Nella sua risposta sulla laicità ( Corriere, 17 aprile) lei si è dimenticato di ricordare che anche nel lungo regime democristiano la Chiesa è stata usata per rafforzare il partito e conquistare maggiore consenso. risaputo che nei confessionali e nelle parrocchie durante il periodo elettorale si parla anche di politica e basta ricordare il simbolo prestigioso della Dc, lo scudo crociato, per capire quanti fedeli siano stati ingannati nell’esprimere il voto andato a un partito che purtroppo ha confezionato troppi personaggi arroganti, vanitosi e incapaci di amministrare il pubblico denaro.
Gaetano Ciocci
Longarone (Bl)

Caro Ciocci,
Credo che il rapporto della Chiesa con la De­mocrazia cristiana sia stato più complicato di quan­to non emerga dalla sua lette­ra. Durante il papato di Pio XII la Santa Sede agì in molte circostanze come se la Dc avesse l’obbligo di attenersi alle indicazioni politiche che le giungevano dalla Curia ro­mana. Nei mesi cruciali in cui fu scritta la carta costitu­zionale vi fu un continuo via­vai tra piazza del Gesù, sede del partito, e i palazzi aposto­lici. Durante il Giubileo del 1950 la curia pretese che Ro­ma rinunciasse ai suoi carat­teri profani (manifesti «licen­ziosi », coppiette «spudora­te ») per vestire gli abiti auste­ri della «città sacra». Un epi­sodio rivelatore del modo in cui la Chiesa pretendeva so­vrintendere alla politica ita­liana accadde in occasione delle elezioni comunali roma­ne del 1952. Pio XII temeva che la città avrebbe avuto un’amministrazione di sini­stra e cercò d’imporre la for­mazione di una lista di cen­tro destra con il sostegno dei monarchici e del Movimento sociale italiano. Il presidente del Consiglio Alcide De Ga­speri era contrario e riuscì a impedire che il progetto del Papa andasse a compimento. Ma suscitò la collera di Pacel­li e fu punito. Quando chiese al Pontefice una udienza pri­vata per sé, per sua moglie (ricorreva il trentesimo anni­versario del loro matrimo­nio) e per la figlia Lucia che stava per diventare suora, il Papa respinse la richiesta. Piccato, De Gasperi scrisse al­l’ambasciatore italiano pres­so la Santa Sede: «Come cri­stiano accetto l’umiliazione, benché non sappia giustifi­carla; come presidente del Consiglio italiano e ministro degli Esteri, l’autorità e la di­gnità che rappresento e dalla quale non mi posso spoglia­re anche nei rapporti privati, m’impone di esprimere lo stupore per il rifiuto così ec­cezionale e di provocare dal­la Segreteria di Stato un chia­rimento ». La reazione era moralmente comprensibile, ma viziata da una certa illogi­cità. Dopo tutto, De Gasperi aveva chiesto udienza per motivi privati, non per ragio­ni pubbliche.
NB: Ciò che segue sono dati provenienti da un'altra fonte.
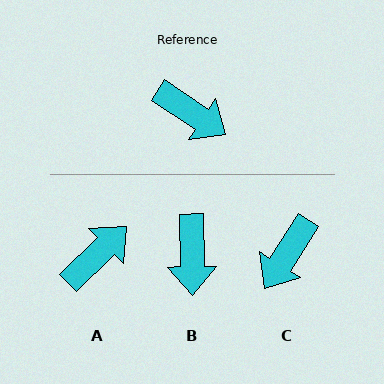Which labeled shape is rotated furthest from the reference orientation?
C, about 89 degrees away.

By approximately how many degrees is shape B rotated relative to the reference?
Approximately 55 degrees clockwise.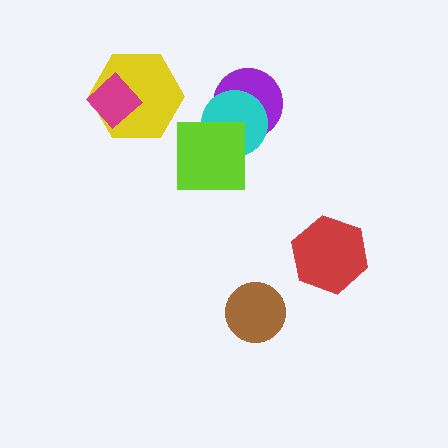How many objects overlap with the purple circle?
2 objects overlap with the purple circle.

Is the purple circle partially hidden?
Yes, it is partially covered by another shape.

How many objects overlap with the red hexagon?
0 objects overlap with the red hexagon.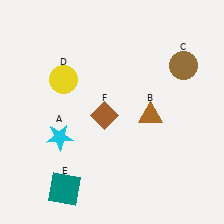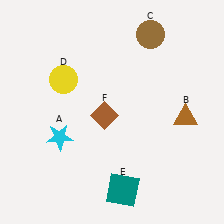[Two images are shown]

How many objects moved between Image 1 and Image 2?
3 objects moved between the two images.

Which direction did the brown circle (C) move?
The brown circle (C) moved up and to the left.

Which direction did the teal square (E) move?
The teal square (E) moved right.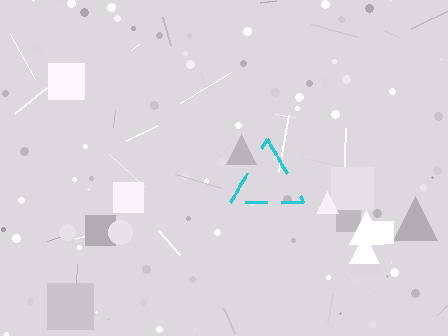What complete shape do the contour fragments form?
The contour fragments form a triangle.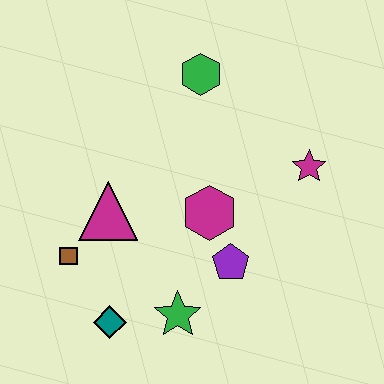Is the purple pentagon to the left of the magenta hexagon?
No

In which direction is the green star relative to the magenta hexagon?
The green star is below the magenta hexagon.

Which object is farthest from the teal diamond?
The green hexagon is farthest from the teal diamond.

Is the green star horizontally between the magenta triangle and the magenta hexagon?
Yes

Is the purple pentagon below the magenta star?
Yes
Lo stile dei rapporti fra il Vaticano e l’Italia democri­stiana cambiò dopo la morte di Pacelli. Giovanni XXIII pen­sava al futuro della Chiesa nel mondo piuttosto che al governo della diocesi italia­na. Paolo VI era stato consi­gliere spirituale degli univer­sitari cattolici, aveva cono­sciuto e stretto amicizia con alcuni dei ragazzi che erano ormai al vertice del partito, ed era quindi maggiormente disposto a lasciare che le loro scelte fossero dettate da con­siderazioni di opportunità politica. I rapporti continua­rono a essere molto intimi, ma questo diverso stile per­mise alla Dc di ingoiare, do­po l’inutile battaglia di retro­guardia dei referendum abro­gativi, i grandi mutamenti de­gli anni Settanta, dal divorzio all’aborto e al dialogo con i comunisti per la costituzione dei governi di solidarietà na­zionale. L’Italia degli anni Set­tanta e Ottanta non fu laica, ma neppure bigotta e papali­na come rischiò di diventare all’epoca di Pio XII.
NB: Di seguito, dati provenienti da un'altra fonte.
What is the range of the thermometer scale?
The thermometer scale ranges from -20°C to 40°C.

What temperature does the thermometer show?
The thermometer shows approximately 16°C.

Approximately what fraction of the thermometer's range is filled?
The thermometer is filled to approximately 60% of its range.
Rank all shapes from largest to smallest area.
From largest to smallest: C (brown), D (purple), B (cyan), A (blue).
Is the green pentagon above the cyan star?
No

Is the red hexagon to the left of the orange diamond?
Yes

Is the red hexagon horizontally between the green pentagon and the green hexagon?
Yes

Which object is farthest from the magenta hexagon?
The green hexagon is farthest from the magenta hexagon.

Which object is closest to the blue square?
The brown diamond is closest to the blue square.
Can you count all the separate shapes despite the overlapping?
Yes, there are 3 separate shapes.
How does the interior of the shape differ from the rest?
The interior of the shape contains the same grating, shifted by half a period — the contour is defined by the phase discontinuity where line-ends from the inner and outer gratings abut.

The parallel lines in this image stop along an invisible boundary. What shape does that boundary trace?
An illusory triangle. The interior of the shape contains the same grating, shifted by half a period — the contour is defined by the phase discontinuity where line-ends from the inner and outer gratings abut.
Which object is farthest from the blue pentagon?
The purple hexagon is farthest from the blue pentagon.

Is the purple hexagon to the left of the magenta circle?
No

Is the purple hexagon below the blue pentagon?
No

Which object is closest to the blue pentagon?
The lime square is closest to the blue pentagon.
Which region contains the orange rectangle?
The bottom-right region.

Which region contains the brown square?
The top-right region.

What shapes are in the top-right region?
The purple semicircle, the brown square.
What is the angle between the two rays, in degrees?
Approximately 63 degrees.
Quanto alle sue parole su­gli uomini della Dc, caro Cioc­ci, credo che occorra evitare di giudicare persone, partiti e istituzioni dal modo in cui hanno concluso la loro esi­stenza. La Democrazia cristia­na morì male, ma ebbe pur sempre, nella ricostruzione del Paese dopo la guerra, al­cuni meriti. Vogliamo lascia­re agli storici il compito di fa­re il bilancio?